While Croatia is playing games on the Euro, Mamić is having a trial for charges against corruption. He was brought before the court for various charges already before, most famously when Eduardo da Silva accused him for slavery kind of contract. Eduardo was minor (around 15 years old), poor and in the foreign country when he signed the contract which guaranteed Mamić a percentage of all the Eduardo’s future transfers and earnings. Which is something Mamić practice with all players he represents, which like I said is the majority of best Croatian players. On the Eduardo’s trial Luka Modrić (then already player for Real Madrid) even gave testimony as a witness against Mamić, but somehow everything was swept under the rug (or settled outside the court). The fact that no player - except Eduardo and one of our best defenders Lovren, who is not on the team because he got in the conflict with the selector, who off course cannot represent any kind of authority to our big-name players - shows any kind of resistance against this kind of grotesque and abnormal situation in federation and national team is making people frustrated with them too, and it makes them part of the system (many of them probably feel they do and de facto do own Mamić something).

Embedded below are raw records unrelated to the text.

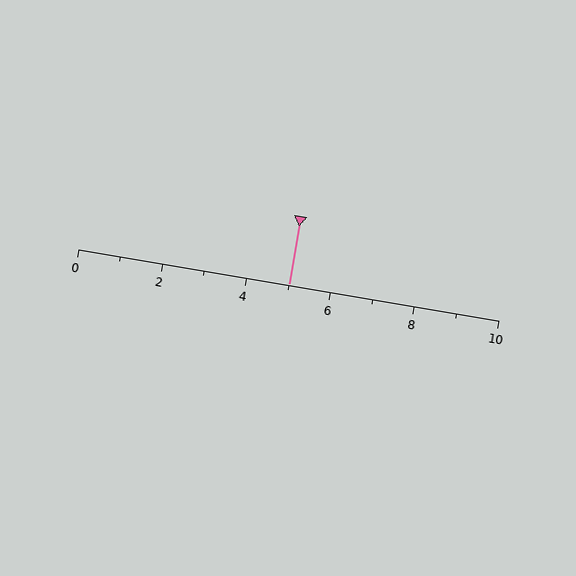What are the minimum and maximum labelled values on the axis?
The axis runs from 0 to 10.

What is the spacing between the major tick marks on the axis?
The major ticks are spaced 2 apart.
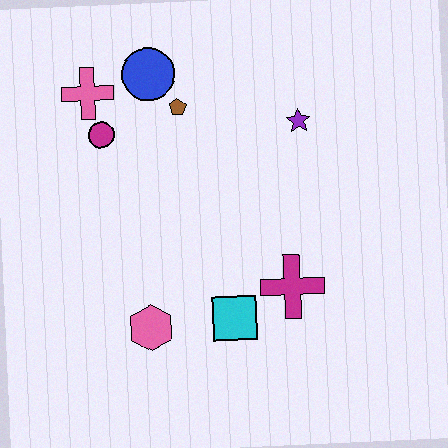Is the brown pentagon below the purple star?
No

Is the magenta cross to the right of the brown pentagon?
Yes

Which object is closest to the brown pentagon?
The blue circle is closest to the brown pentagon.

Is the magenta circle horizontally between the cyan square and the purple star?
No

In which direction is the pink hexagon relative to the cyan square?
The pink hexagon is to the left of the cyan square.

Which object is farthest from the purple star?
The pink hexagon is farthest from the purple star.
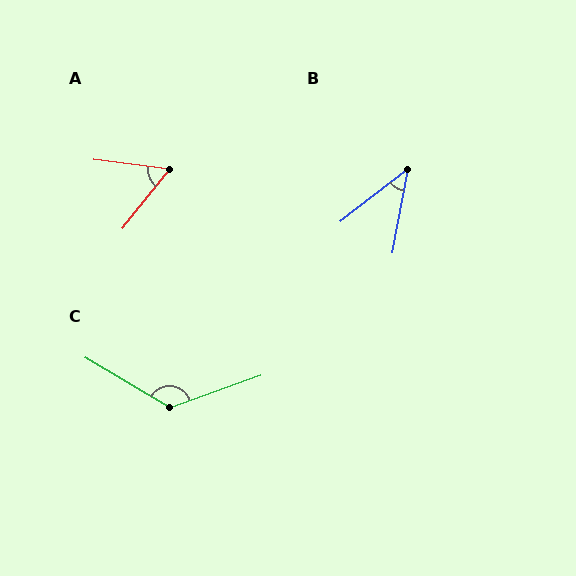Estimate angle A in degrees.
Approximately 58 degrees.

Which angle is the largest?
C, at approximately 129 degrees.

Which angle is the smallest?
B, at approximately 42 degrees.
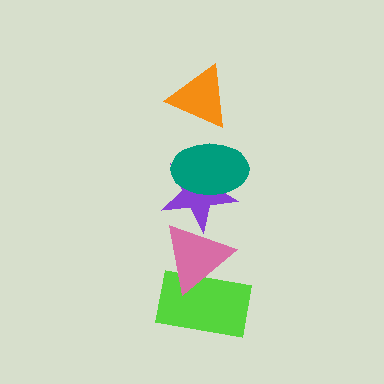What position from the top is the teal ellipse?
The teal ellipse is 2nd from the top.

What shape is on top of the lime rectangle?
The pink triangle is on top of the lime rectangle.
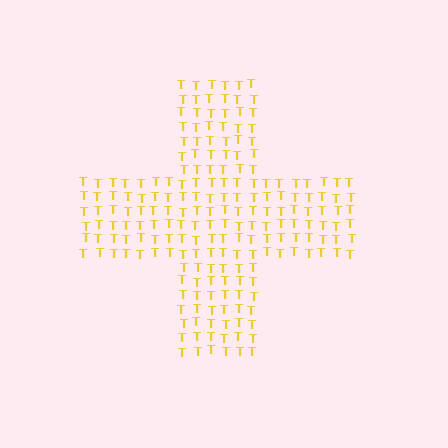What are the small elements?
The small elements are letter T's.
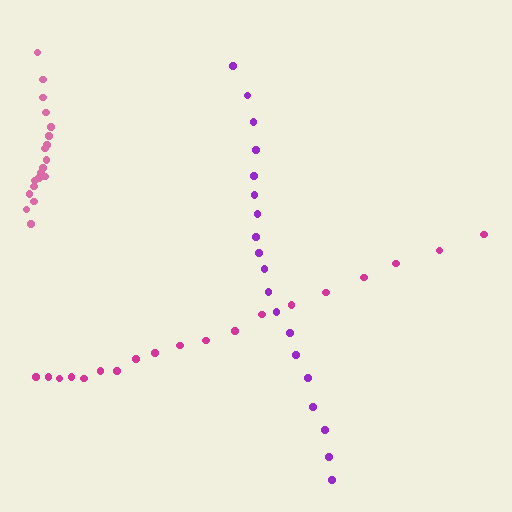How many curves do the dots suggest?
There are 3 distinct paths.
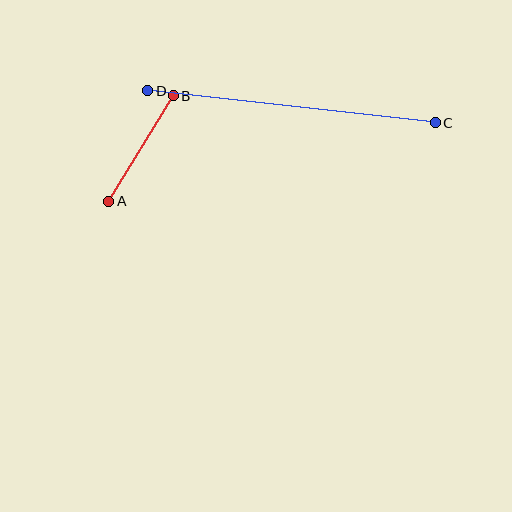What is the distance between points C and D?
The distance is approximately 289 pixels.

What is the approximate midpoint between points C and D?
The midpoint is at approximately (292, 107) pixels.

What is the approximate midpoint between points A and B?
The midpoint is at approximately (141, 149) pixels.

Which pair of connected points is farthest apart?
Points C and D are farthest apart.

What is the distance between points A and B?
The distance is approximately 124 pixels.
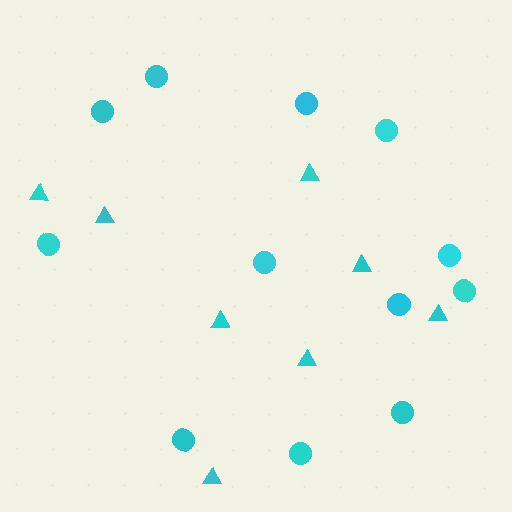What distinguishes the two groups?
There are 2 groups: one group of triangles (8) and one group of circles (12).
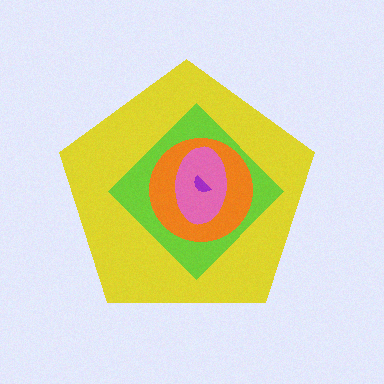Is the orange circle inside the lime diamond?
Yes.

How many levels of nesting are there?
5.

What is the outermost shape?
The yellow pentagon.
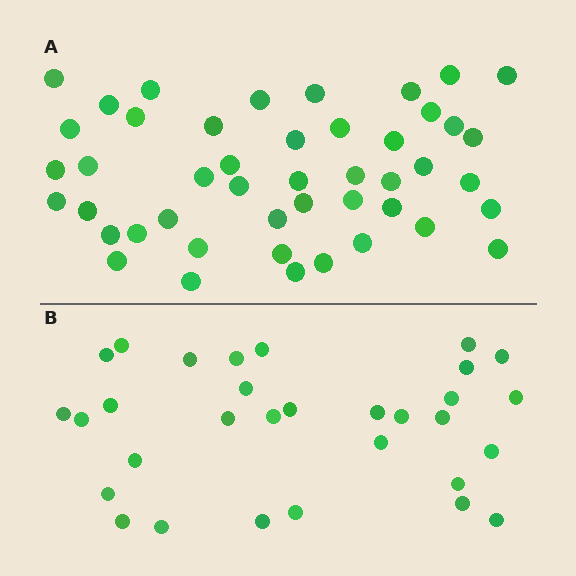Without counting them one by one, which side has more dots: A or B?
Region A (the top region) has more dots.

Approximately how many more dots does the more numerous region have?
Region A has approximately 15 more dots than region B.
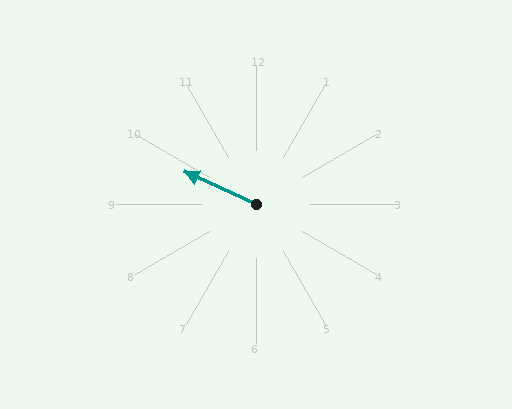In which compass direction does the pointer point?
Northwest.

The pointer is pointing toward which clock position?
Roughly 10 o'clock.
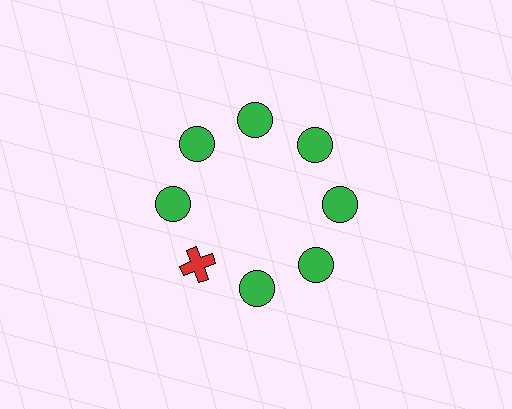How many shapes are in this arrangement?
There are 8 shapes arranged in a ring pattern.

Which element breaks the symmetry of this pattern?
The red cross at roughly the 8 o'clock position breaks the symmetry. All other shapes are green circles.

There is also part of the story which is connected, north vs south (which is maybe similar to situation in Belgium) and the fact that our other most famous club, Hajduk Split, which unlike Dinamo still has huge following, is weaker and less successful every year, while Dinamo has seemingly limitless budget despite the fact that it has no audience.
Many people are still watching the games and supporting the team - it is hard to ignore that national euphoria, and many people simple watch just the big tournaments and don’t follow happenings in football that much - but the talk about boycott is everywhere, especially in the South, and especially among people who take football more to the heart.